Christiane Bauers Nachbar Helmut Martan, Verwaltungsbeirat im Haus Nummer 12, sagt, das Bauordnungsamt berufe sich auf die rechtlichen Vorschriften. Er versteht jedoch genau wie Kurt Rudner nicht, warum der Brandschutz 50 Jahre lang ausreichte – „und jetzt ist vieles ist plötzlich nicht mehr tragbar“. Die Wohnungseigentümer von Nummer 12 warten erst einmal ab, weil in ihrem Fall die Untersuchung durch einen Ingenieur noch nicht abgeschlossen ist.

Kein Verkauf von Wohnungen

Die Eigentümer von 8 und 10 dagegen haben den Fachanwalt Dr.
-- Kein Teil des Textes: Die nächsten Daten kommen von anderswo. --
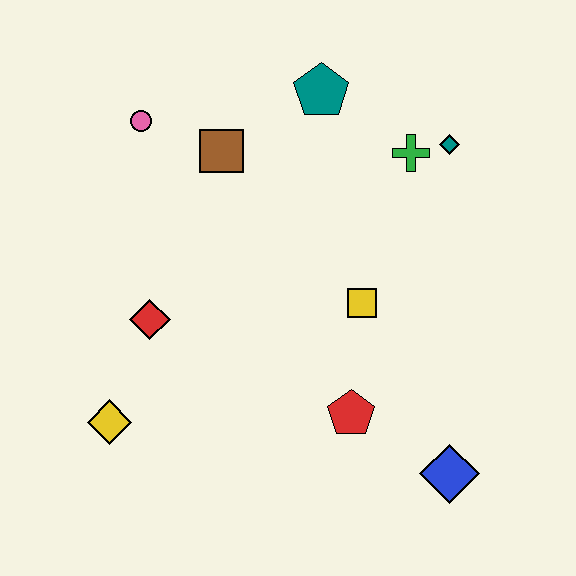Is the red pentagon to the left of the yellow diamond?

Thomas Troidl beauftragt. Ihr Ziel: Sie möchten eine finanziell leichter zu stemmende Lösung erreichen. Der Jurist stellt fest: „Sicherheit geht natürlich vor.“ Das zeige der Grenfell Tower, bei dem die Dämmung entzündlich war. In der Altmühlstraße geht es jedoch um die Sicherung der Rettungswege. Die Londoner Katastrophe sensibilisiert. „Aber unser Brandschutz ist ganz anders als der in England.“

Der städtische Pressesprecher Rolf Thym bestätigt die Brandschutzprobleme in den fünf Hochhäusern, auf Details geht er nicht ein. Die Stadt habe mehrere Termine mit der Hausverwaltung, dem Brandschutzgutachter, der Feuerwehr und Eigentümervertretern anberaumt. „Es gibt ein Brandschutzkonzept, das die Probleme beheben würde, aber natürlich Geld kostet.“ Eine Summe könne noch nicht genannt werden. Die Stadt bleibe mit der Hausverwaltung in Kontakt.

Die Bewohner ärgern sich und haben Angst vor hohen Rechnungen. Besonders aber leidet eine junge Familie unter der Situation. Sie hat gebaut und möchte deshalb die Wohnung in der Altmühlstraße verkaufen. Doch solange das Brandschutzproblem ungeklärt bleibt, gilt ein Verkaufsstopp.

In der Klemme sitzen auch Rentner, die zwar ihre vier Wände finanziert, aber kein Geld auf die hohe Kante gelegt haben. Mit den Altersbezügen können sie schwerlich 20 000 Euro abstottern. „Ich habe eine Stinkwut“, sagt eine Dame aus Haus 8.